The problem with Dance Trance, as a band if not as a concept, was the fact that it simply involved sitting in Ashley’s living room on a Sunday afternoon watching telly. Sure, I’d go round there intending us to rehearse. Sometimes I’d even take my acoustic guitar with me. But if football is a game played with the brain, Dance Trance were a band who only existed in the head.

Next band. Less than a year or so later, a couple of kids we knew from school, Mark Calcott (vocals, guitar) and Andy Fellows (bass), together with Ashley and I, would rehearse at Mark’s house on a Saturday night. This meant reading the chords from a Beatles songbook and trying to play and keep up as best I could. I wasn’t very good at it, particularly as The Beatles were awkward buggers for using chords that I’d never heard of and didn’t have enough fingers to play. I should have seen the writing on the wall with Mark and Andy a lot sooner. For a start, they preferred The Alarm to Echo & the Bunnymen.
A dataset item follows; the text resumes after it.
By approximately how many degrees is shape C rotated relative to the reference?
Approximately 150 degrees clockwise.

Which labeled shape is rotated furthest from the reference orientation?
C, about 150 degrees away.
Before this band, who hadn’t ever bothered thinking of a name, went our separate ways, we were introduced to one of Mark’s neighbours. Ash knew him first, as his Mom worked at the same place. So on occasional Saturday nights we’d go over to John Reeman’s house. He was older than us, and seemed to have an incredibly extensive musical knowledge. He also owed a couple of real guitars: one of them being an Ovation acoustic with which he would occasionally treat us to a folk version of “Anarchy in the U.K.” For which he should have been shot.

I had, however, become far more serious about playing the guitar by this point. I’d even got my first real electric guitar - a Les Paul copy I managed to buy on the knock from my Mom’s catalogue.